Para Luis Mateo Díez, el novelista español, la imaginación no es otra cosa que la memoria fermentada. Habla de la memoria como maceración de la experiencia de vivir: "La memoria del narrador es el depósito que mejor contiene los elementos literarios de su experiencia, ese humus que salva del olvido o que merece perpetuarse en la escritura mientras se macera, que rescata lo más significativo de lo que vivimos y recordamos para poder nutrir la fabulación."
Entre nosotros, en su lectura de Pedro Páramo, José Pascual Buxó se ha atrevido críticamente a imaginar la catábasis (el descenso a los infiernos) como un sumergimiento en el abismo de la memoria. El propósito de esta empresa onírica y transmundana, argumenta Pascual Buxó, no es tanto la recuperación de ciertos sucesos temporales como la huella afectiva que dejan impresa en la memoria.
Esta memoria semidormida (ni dormida ni despierta), es la del alma que al descender a la tumba "va entrando en un estado de sueño equivalente a la pérdida progresiva de la conciencia".

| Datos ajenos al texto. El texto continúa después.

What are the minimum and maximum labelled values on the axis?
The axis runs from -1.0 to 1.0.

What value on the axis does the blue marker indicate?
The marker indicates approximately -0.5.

Mónica Mansour observa que los recuerdos, ecos de la realidad, son la fuente de la literatura. "Juan Rulfo dedicó gran parte de su escritura a explicar -a explicarse- los mecanismos de la memoria, su percepción, sus tiempos, sus sentidos, para descifrar el límite tan frágil y casi imperceptible entre la memoria y lo que suele llamarse locura." La locura suele ser un tipo especial de memoria, una experiencia individual y única, que requiere sus propios sonidos, colores, texturas, ritmos y personajes. "Porque la verdad no es sino lo que uno quiere encontrar en ella; la verdad es una ilusión óptica y auditiva, la verdad es el discurso de la memoria".

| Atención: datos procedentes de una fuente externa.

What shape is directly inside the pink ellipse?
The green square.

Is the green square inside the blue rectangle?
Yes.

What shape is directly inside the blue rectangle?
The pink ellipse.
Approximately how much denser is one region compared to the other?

Ni los cuentos, El Llano en llamas, ni la novela, Pedro Páramo, de Juan Rulfo suponen una obra en clave, descodificable en relación a su trayectoria biográfica. El proceso de la creación literaria es mucho más complejo y misterioso. Pero el mundo que a Rulfo le fue dado inventar, de todas maneras, no se puede disociar de su yo más íntimo, de la composición de lugar que se fue construyendo en las inmediaciones de San Gabriel y otros pueblos, como Apulco y Tuxcacuesco, en el sur de Jalisco. Cuando el visitante de su casa materna de San Gabriel (cuna también de Blas Galindo y José Mojica, el cantante franciscano) se trepa a la azotea barrunta, en la distancia el volcán de Colima. Era natural que el niño Juan, entonces, sintiera la atracción de la caminata. El jalón del camino. ¿Cómo no querer ser alpinista frente a esa naturaleza que justifica todas las líneas de Thoreau cuando escribe sobre la caminata que es una meditación, que es un viajar solo, que es un despertar de la memoria.

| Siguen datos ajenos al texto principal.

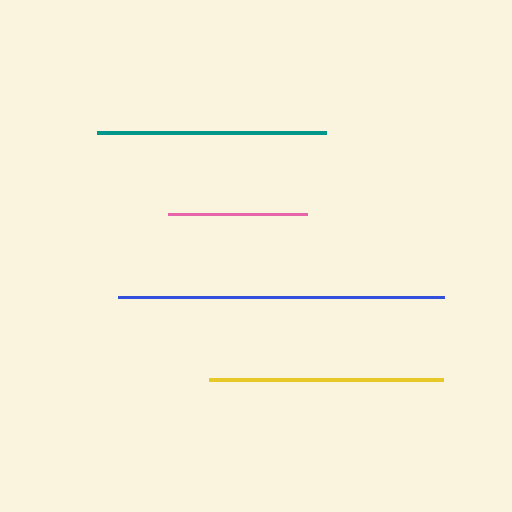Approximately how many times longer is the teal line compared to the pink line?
The teal line is approximately 1.7 times the length of the pink line.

"¿Y usted cómo escribe sus versos?", le preguntaron una vez a Antonio Machado.
"Caminando, caminando."
Una escuela de la crítica francesa, que se expresó en la revista Tel Quel, sostiene que un texto hay que interpretarlo tal cual, algo así como cuando se dice, en la jerga judicial, que sólo cuenta lo que consta en actas. Otra corriente acepta que no es inválido asociar la vida del autor con lo que escribió porque la información sobre su breve errancia en este mundo puede muy bien enriquecer la comprensión de su obra.
Sin embrago, es muy difícil sacar a Rulfo de su estricta literalidad, forzarlo más allá de lo mucho que dice. ¿Escribió sobre su infancia?
"Yo, no. Sin embargo, conservé intacto en la memoria el medio en que vivía. La atmósfera en que se desarrolló mi infancia, el aire, la luz, el color del cielo, el sabor de la tierra, eso yo mantuve... quizá por eso seré tan arraigado a la tierra... la tierra fue fundamental en mi infancia... lo que la memoria me devuelve son esas sensaciones, ¿entiendes? ...esas sensaciones... la memoria no me devuelve hechos."